Table-talk of Parkus Grammaticus for March 28
In his Brainiac column*, Josh Glenn picks up the thread of the title commonplace "secret history," which I wrote about in the introduction of my review of Ekaterina Sedia's The Secret History of Moscow. He looks at the "secret" titles of today, as well as some from yesteryear:
During the 18th century, French and English writers cranked out dozens of tracts and treatises with boffo titles like "The Secret History of the Court and Reign of Charles the Second, by a member of his privy council"; "The Secret History of the White Staff, Being An Account of Affairs Under the Conduct of some Late Minister, And of what might probably have happen'd if Her Majesty had not Died"; and even "The Secret History of the Calves-Head Club, Complt. or, the Republican Unmask'd. Wherein is fully shewn, the Religion of the Calves-Head Heroes, in their Anniversary Thanksgiving-Songs on the Thirtieth of January, by them called Anthems; for the Years 1693, 1694, 1695, 1696, 1697, 1698, 1699, &c. With reflections thereupon. Now published to demonstrate the restless, implacable Spirit of a certain Party still among us, who are never to be satisfied 'till the present Establishment in Church and State is subverted."
My original intro began: "After 'American,' the most overused but irresistible prefix for titles might be 'The Secret History of.'"
Which reminded me of...something I'd written. Hadn't I "riffed" on "American _____" before? Yes! In this PTSNBN review of a movie called American Chai!

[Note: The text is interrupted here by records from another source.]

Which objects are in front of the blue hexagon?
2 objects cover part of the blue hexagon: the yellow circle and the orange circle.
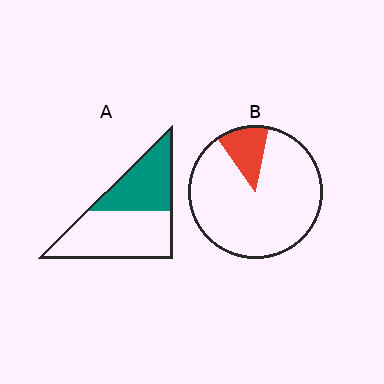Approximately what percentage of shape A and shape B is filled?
A is approximately 40% and B is approximately 15%.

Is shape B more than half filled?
No.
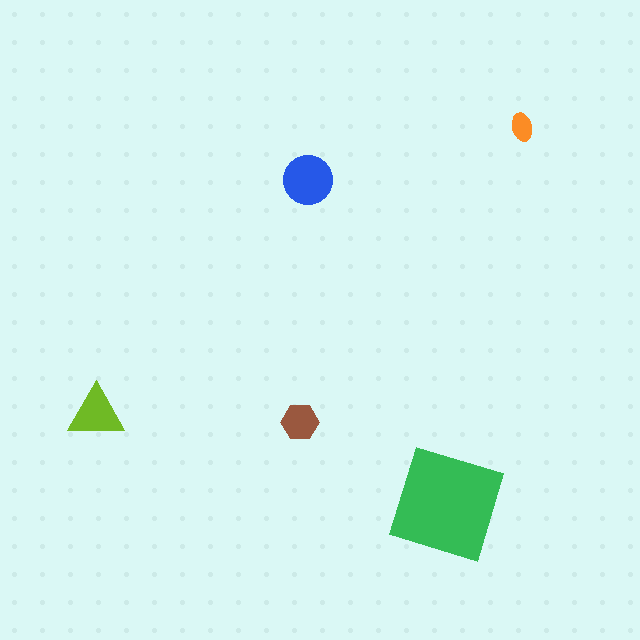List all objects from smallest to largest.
The orange ellipse, the brown hexagon, the lime triangle, the blue circle, the green diamond.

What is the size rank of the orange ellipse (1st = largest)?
5th.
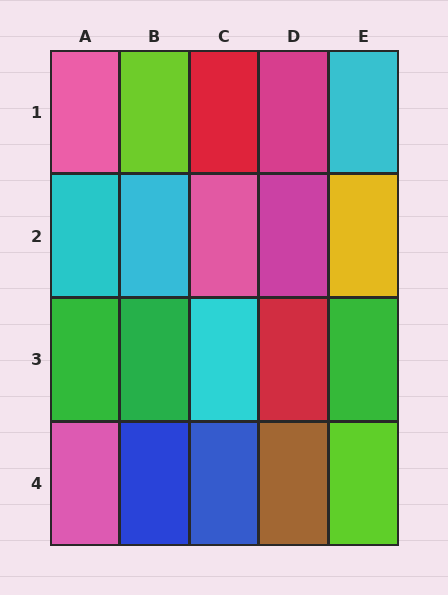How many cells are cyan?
4 cells are cyan.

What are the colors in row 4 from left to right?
Pink, blue, blue, brown, lime.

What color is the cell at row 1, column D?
Magenta.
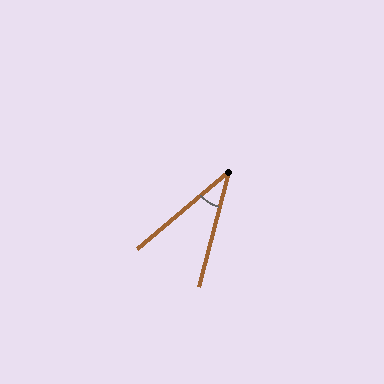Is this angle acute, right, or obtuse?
It is acute.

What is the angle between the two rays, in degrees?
Approximately 35 degrees.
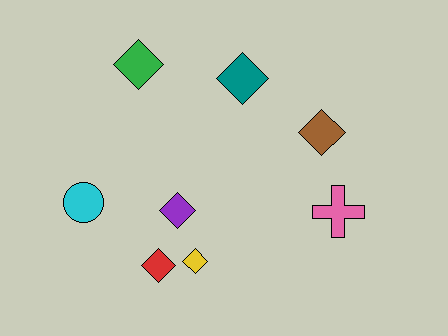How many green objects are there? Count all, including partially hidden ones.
There is 1 green object.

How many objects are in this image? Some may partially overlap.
There are 8 objects.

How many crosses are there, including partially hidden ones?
There is 1 cross.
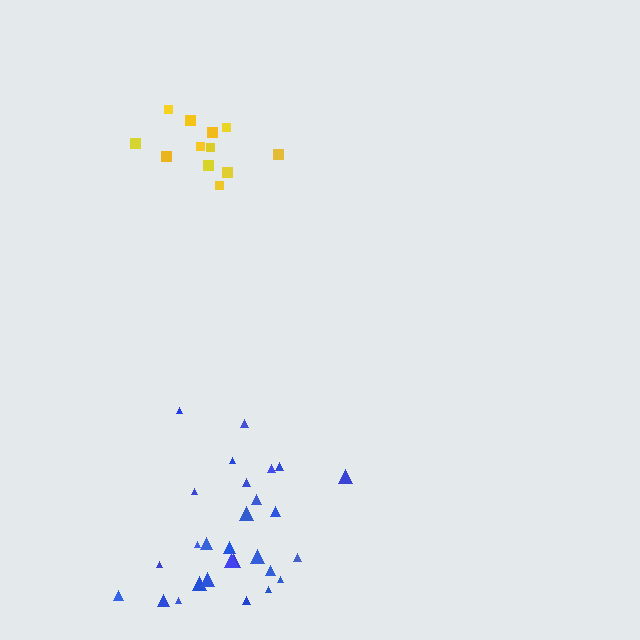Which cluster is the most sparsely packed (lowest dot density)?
Blue.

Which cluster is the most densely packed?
Yellow.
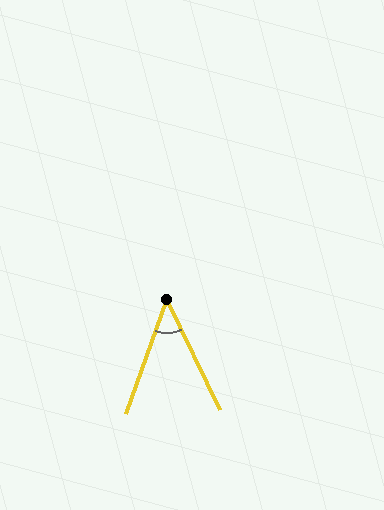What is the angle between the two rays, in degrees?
Approximately 46 degrees.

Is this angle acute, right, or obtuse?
It is acute.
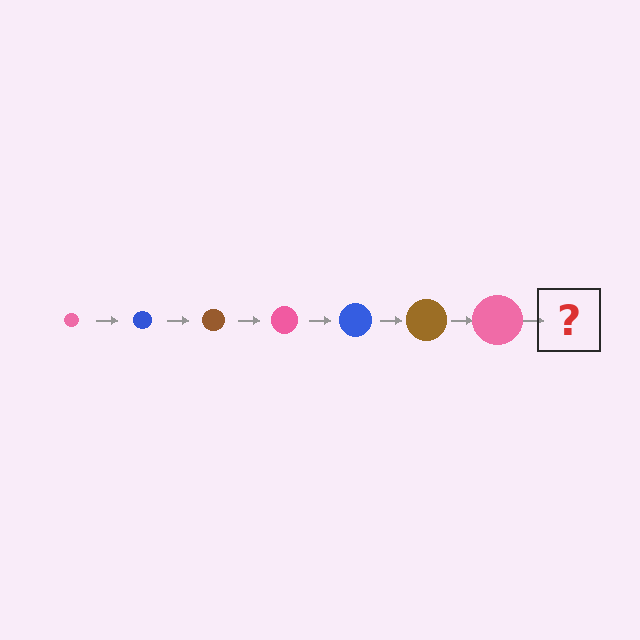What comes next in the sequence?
The next element should be a blue circle, larger than the previous one.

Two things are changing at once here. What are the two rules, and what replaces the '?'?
The two rules are that the circle grows larger each step and the color cycles through pink, blue, and brown. The '?' should be a blue circle, larger than the previous one.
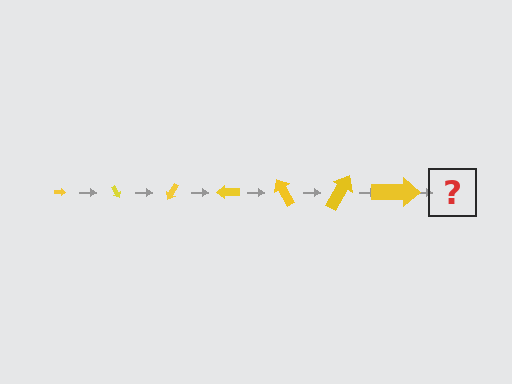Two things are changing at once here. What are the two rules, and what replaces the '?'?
The two rules are that the arrow grows larger each step and it rotates 60 degrees clockwise each step. The '?' should be an arrow, larger than the previous one and rotated 420 degrees clockwise from the start.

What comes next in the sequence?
The next element should be an arrow, larger than the previous one and rotated 420 degrees clockwise from the start.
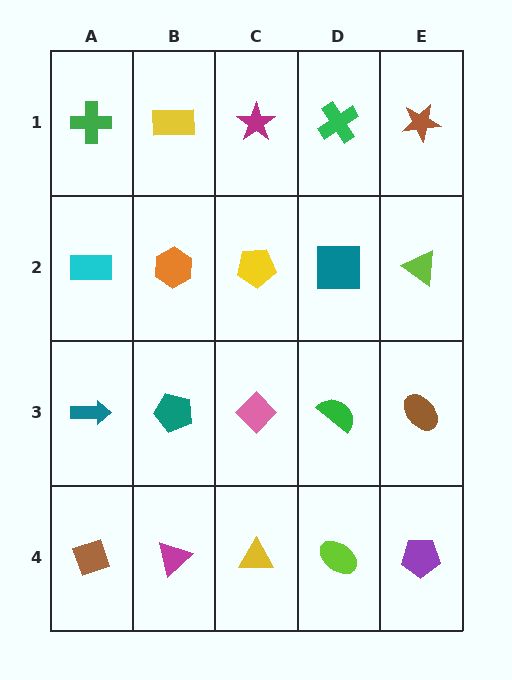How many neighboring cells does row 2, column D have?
4.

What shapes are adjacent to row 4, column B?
A teal pentagon (row 3, column B), a brown diamond (row 4, column A), a yellow triangle (row 4, column C).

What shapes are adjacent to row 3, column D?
A teal square (row 2, column D), a lime ellipse (row 4, column D), a pink diamond (row 3, column C), a brown ellipse (row 3, column E).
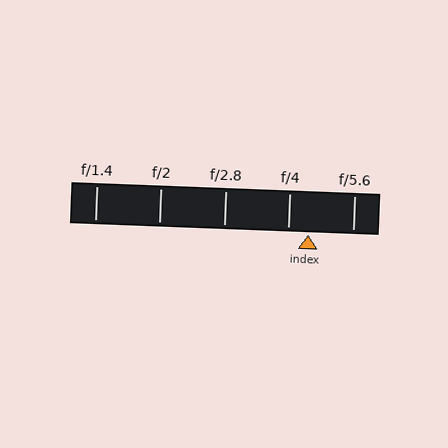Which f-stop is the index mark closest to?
The index mark is closest to f/4.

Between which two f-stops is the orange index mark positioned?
The index mark is between f/4 and f/5.6.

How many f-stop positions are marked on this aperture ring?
There are 5 f-stop positions marked.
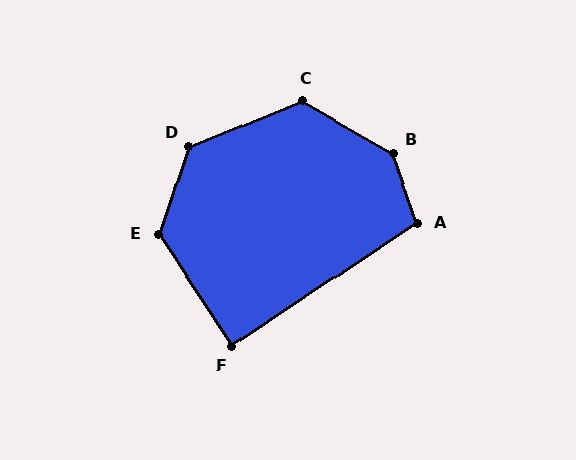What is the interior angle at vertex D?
Approximately 131 degrees (obtuse).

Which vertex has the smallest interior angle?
F, at approximately 89 degrees.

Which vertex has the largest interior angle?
B, at approximately 140 degrees.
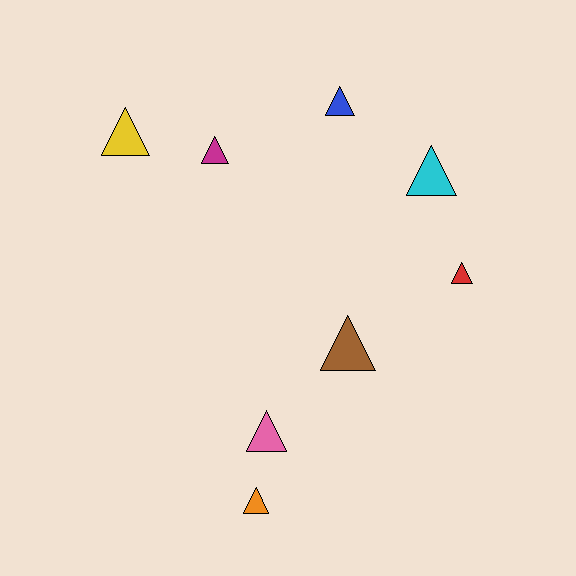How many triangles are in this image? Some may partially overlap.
There are 8 triangles.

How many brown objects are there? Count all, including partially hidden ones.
There is 1 brown object.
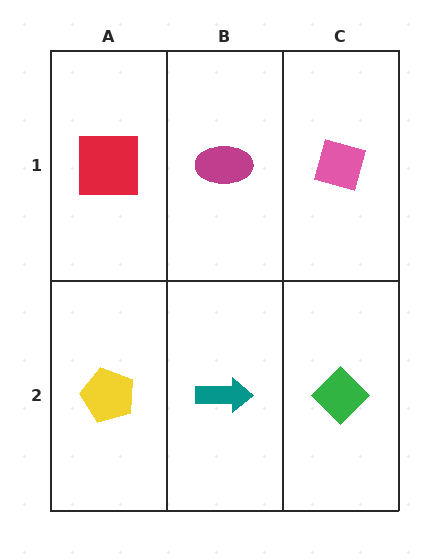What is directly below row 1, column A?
A yellow pentagon.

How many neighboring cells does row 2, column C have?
2.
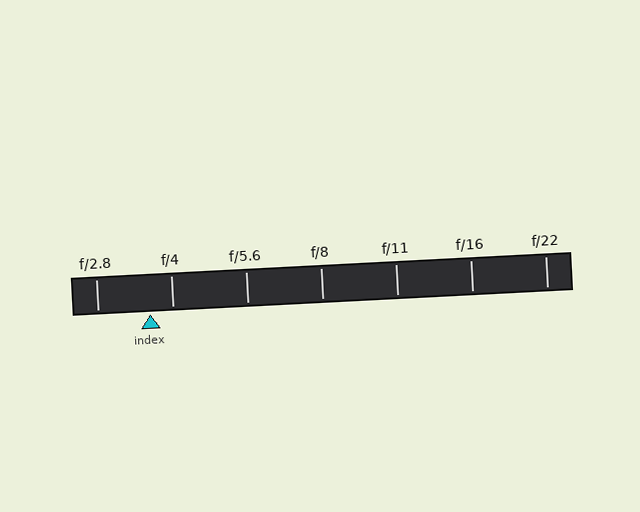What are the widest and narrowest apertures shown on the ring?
The widest aperture shown is f/2.8 and the narrowest is f/22.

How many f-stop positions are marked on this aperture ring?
There are 7 f-stop positions marked.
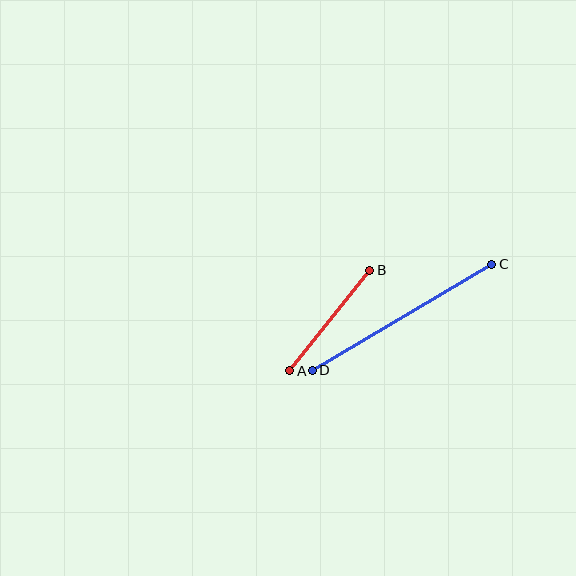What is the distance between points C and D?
The distance is approximately 209 pixels.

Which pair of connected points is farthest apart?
Points C and D are farthest apart.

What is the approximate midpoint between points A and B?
The midpoint is at approximately (330, 320) pixels.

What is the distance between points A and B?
The distance is approximately 128 pixels.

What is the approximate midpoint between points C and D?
The midpoint is at approximately (402, 317) pixels.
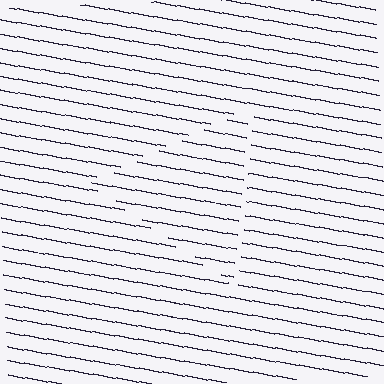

"With this magic title of Paris, a play or review or book is always assured of success," noted Théophile Gautier of 19th-century entertainments. Today, with the simple adjective American, even the least inspired movie can cloak itself in way-we-live-now significance.So "Paris" used to be the "American" of its time....(The T.G. quote is from The Arcades Project.)
I haven't been registering all my "26" finds—but here's one: The blog for Yale's Beinecke Library.
Idea for best book title: The Secret History of 26.
What about that movie Chapter 27?! Why 27????
VI. There goes Oulipian Simon:
Much of this album is 12-tone pop. Mr. Simon assigned himself to put every note of the chromatic scale into the melodies, and did it so suavely that the stunt goes unnoticed. –Jon Pareles, NYT
*Column titles are written with initial caps, no quotation marks!